- Born: 2 June 1965
- Died: 1988 (aged 22–23)
- Cause of death: murdered
- Organization: uMkhonto weSizwe
- Awards: Order of Mendi for Bravery in Silver

= Phila Portia Ndwandwe =

South African freedom fighter (1965-1988)

Phila Portia Ndwandwe (2 June 1965 - 1988), also known as Zandile or Zandi, was a fighter of the Natal cadre of uMkhonto weSizwe (MK) formed by Muzi Ngwenya (Thami Zulu or “TZ”) operating from Swaziland. MK was the armed wing (Spear of the Nation) of the African National Congress (ANC), created by Nelson Mandela in 1961.

==KwaZulu-Natal origins==

21-year-old Zandi was a Dental Therapy student when she was recruited into the ANC and became an MK fighter. Three years later, she was an activist living in Durban, was under surveillance and was arrested on terrorism charges before fleeing to exile in Swaziland. She was abducted in Swaziland by Durban Security Branch members at the Manzini Arms, a residence, then was tortured and executed.

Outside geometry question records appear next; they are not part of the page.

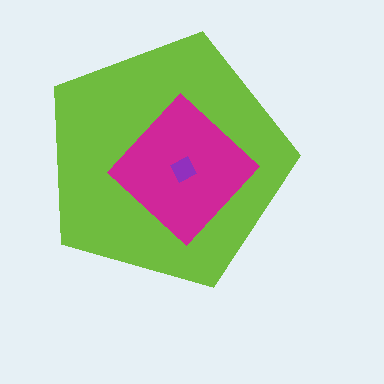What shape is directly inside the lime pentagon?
The magenta diamond.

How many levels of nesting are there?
3.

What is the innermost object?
The purple diamond.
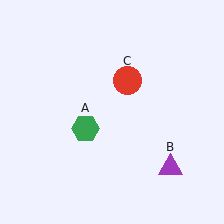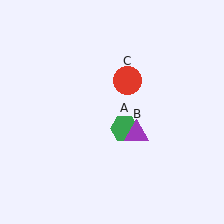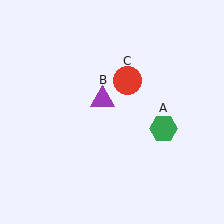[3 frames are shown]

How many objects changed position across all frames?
2 objects changed position: green hexagon (object A), purple triangle (object B).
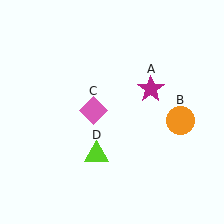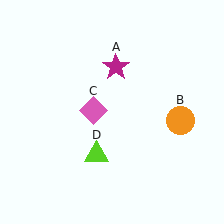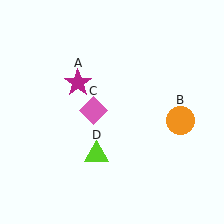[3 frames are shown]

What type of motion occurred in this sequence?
The magenta star (object A) rotated counterclockwise around the center of the scene.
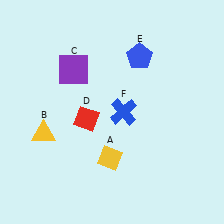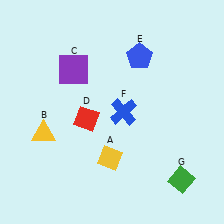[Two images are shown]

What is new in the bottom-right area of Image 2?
A green diamond (G) was added in the bottom-right area of Image 2.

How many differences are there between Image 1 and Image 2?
There is 1 difference between the two images.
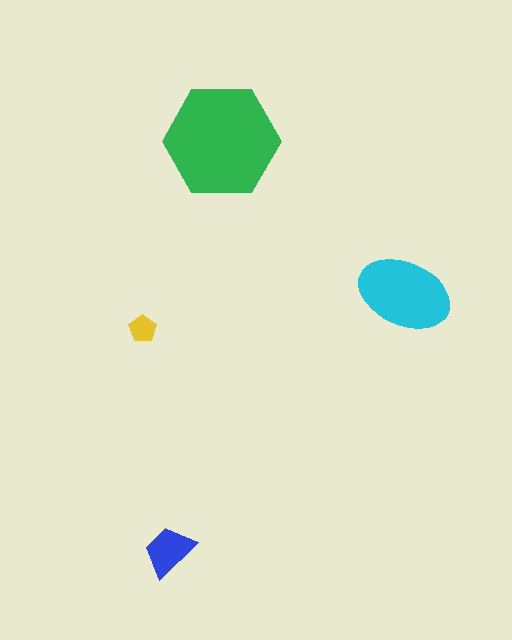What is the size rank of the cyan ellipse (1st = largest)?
2nd.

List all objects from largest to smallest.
The green hexagon, the cyan ellipse, the blue trapezoid, the yellow pentagon.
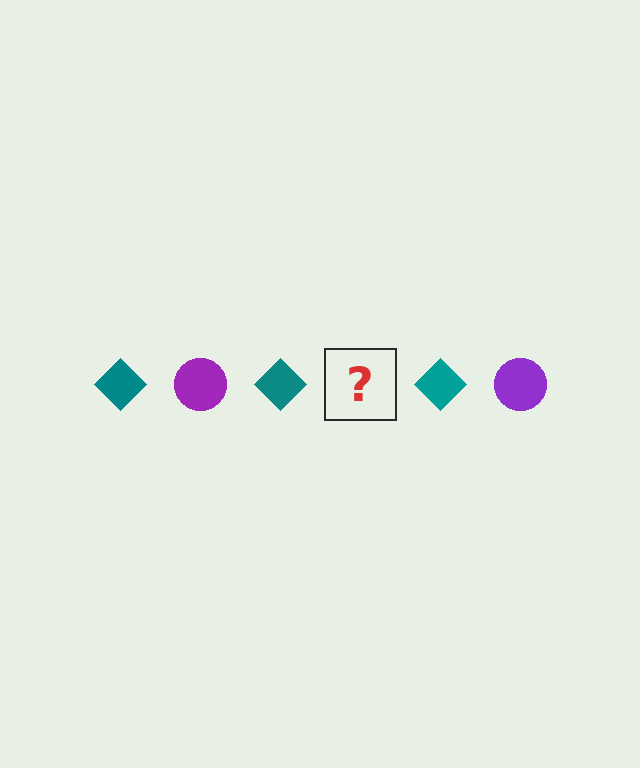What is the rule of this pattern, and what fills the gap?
The rule is that the pattern alternates between teal diamond and purple circle. The gap should be filled with a purple circle.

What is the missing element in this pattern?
The missing element is a purple circle.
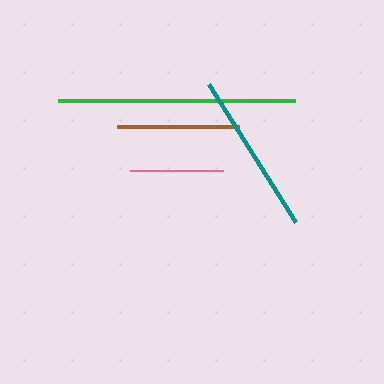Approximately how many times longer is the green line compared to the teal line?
The green line is approximately 1.5 times the length of the teal line.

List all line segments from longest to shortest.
From longest to shortest: green, teal, brown, pink.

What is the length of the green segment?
The green segment is approximately 236 pixels long.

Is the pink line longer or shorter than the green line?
The green line is longer than the pink line.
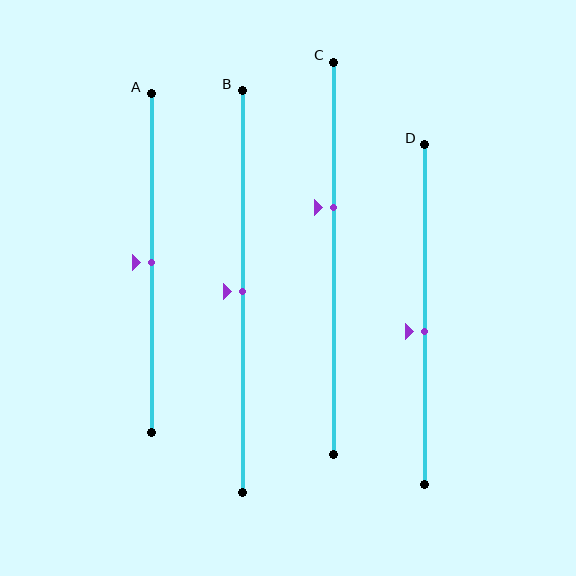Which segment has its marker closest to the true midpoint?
Segment A has its marker closest to the true midpoint.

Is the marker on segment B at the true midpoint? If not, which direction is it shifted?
Yes, the marker on segment B is at the true midpoint.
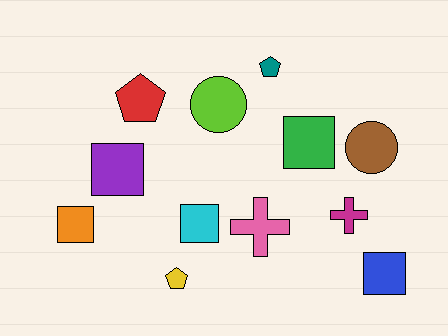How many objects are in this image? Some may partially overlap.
There are 12 objects.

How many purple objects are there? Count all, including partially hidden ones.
There is 1 purple object.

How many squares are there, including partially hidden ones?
There are 5 squares.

Hers was the first body disinterred by the Truth and Reconciliation commission (TRC). During the TRC's hearing the Officer that confessed to being part of the group that shot her led authorities to the place on the Elandkop farm where they had buried her. On March 12, 1997, Ndwandwe's skeleton was unearthed in a field in KwaZulu-Natal and her 9-year-old son attended her state funeral with his grandparents and Nelson Mandela. She had been stripped and beaten repeatedly in an effort to 'turn' her but she steadfastly refused to talk. One of her captors described her refusal as "brave, very brave." Having no prosecutable evidence against Zandi they decided to kill her and hide the body, covering it with lime and a plastic sheet. 11 former members of the security forces received amnesty and the informers who kidnapped her were not revealed.

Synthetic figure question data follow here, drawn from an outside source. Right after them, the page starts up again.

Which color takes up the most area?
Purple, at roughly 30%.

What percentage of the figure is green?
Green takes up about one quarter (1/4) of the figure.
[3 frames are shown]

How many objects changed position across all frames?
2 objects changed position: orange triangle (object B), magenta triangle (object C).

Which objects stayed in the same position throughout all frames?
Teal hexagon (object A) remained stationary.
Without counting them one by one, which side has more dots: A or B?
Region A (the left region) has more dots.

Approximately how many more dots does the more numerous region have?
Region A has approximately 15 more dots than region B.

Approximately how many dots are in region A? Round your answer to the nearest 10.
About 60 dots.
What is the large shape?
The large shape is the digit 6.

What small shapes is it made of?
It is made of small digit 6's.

Her father, Nason Ndwandwe had feared that she had become an 'askari' accomplice or informer to the apartheid regime when she did not return with Nelson Mandela and the ANC in 1993, so he applied to the TRC for a formal inquiry. TRC investigator Stephanie Miller found evidence of a police 'hit squad' operating in Durban and brought pressure to bear on the members. By 1997 those whom had applied for amnesty revealed to the commission the story of her abduction and subsequent murder. After her disappearance her family had been told that she had eloped to Tanzania.

==Memorials and awards==

In 2003 Ndwandwe received the Order of Mendi for Bravery in Silver for:

Demonstrating Bravery and valor and for sacrificing her life for her comrades in the cause for a non-racial, non-sexist and democratic South Africa.

There is a road named for her memory in Isipingo Rail, south of Durban in the eThekwini Metropolitan Municipality, KwaZulu-Natal, South Africa. Another road in eThekwini named Phila Ndwandwe Road is located in the N-section of Umlazi.

Art that was dedicated to her homemade plastic panties, a floating blue plastic dress by artist Judith Mason titled "BLUE DRESS" is hanging in the Constitutional Court in the city of Johannesburg.

Partial text on hem of "BLUE DRESS":

Sister, a plastic bag may not be the whole armor of God, but you were wrestling with flesh and blood, and against powers, against the rulers of darkness, against spiritual wickedness in sordid places.